Tantalum carbide (99.5% purity, Stanford Advanced Materials) and hafnium carbide (99.0% purity, H.C. Starck) were blended at a 4:1 ratio, respectively, in a Nalgene plastic jar with 3/16” WC-Co satellites and ball-milled at a 1:1 ball-to-powder ratio for 24 h. Then, bulk HfTa4C5 was sintered using field assisted sintering technology (FAST), which allows for sintering at high heating rates and short processing times without sintering aids73. A 25 Ton FAST system (FCT Systeme GmbH) at the Penn State Applied Research Laboratory was used for sintering the powders.
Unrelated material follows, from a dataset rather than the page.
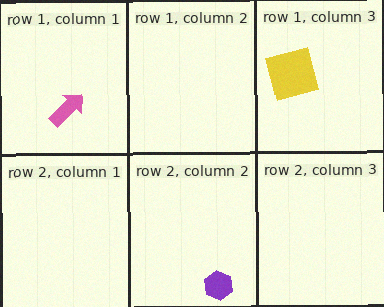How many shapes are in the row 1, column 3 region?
1.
The powders were sintered in a 40 mm OD graphite die to a final pellet thickness of 4 mm. The sintering was carried out in two concurrent steps at temperatures (2100 °C/2400 °C), pressures (55 MPa/40 MPa), and hold times (40 min/30 min) and was completed at a uniform heating rate of 100 °C/min and under vacuum at 3 mTorr. Density was measured to be 94.4% of the theoretical value using the Archimedes principle on a precision digital analytical balance (AND HM-202, ±0.1 mg).

Experiments: EELS spectra

Cross-sectional scanning transmission electron microscopy (STEM) and EELS were performed using an aberration corrected ThermoFisher Titan3 G2 60–300 with a monochromator and an X-field emission gun source at a beam energy of 300 keV. The HfTa4C5 specimen used for experimental EELS data acquisition was prepared according to Supplementary Fig. 9. Spectral resolutions of ≤0.2 eV were achieved for all EELS measurements as calculated by the full width at half maximum (FWHM) of the zero loss peak (ZLP). Low-loss EELS spectra were collected from HfTa4C5 as a function of temperature, ranging from room temperature (25 °C) to 1200 °C, where the specimen was heated at a uniform rate of 10 °C/s. EELS spectra were collected after stabilizing at each target temperature. A power-law decay function was fitted to the tail of the ZLP in front of the first absorption feature in order to filter out ZLP background signal and resolve the features of interest in the spectra. This was carried out using the Gatan DigitalMicrograph software suite.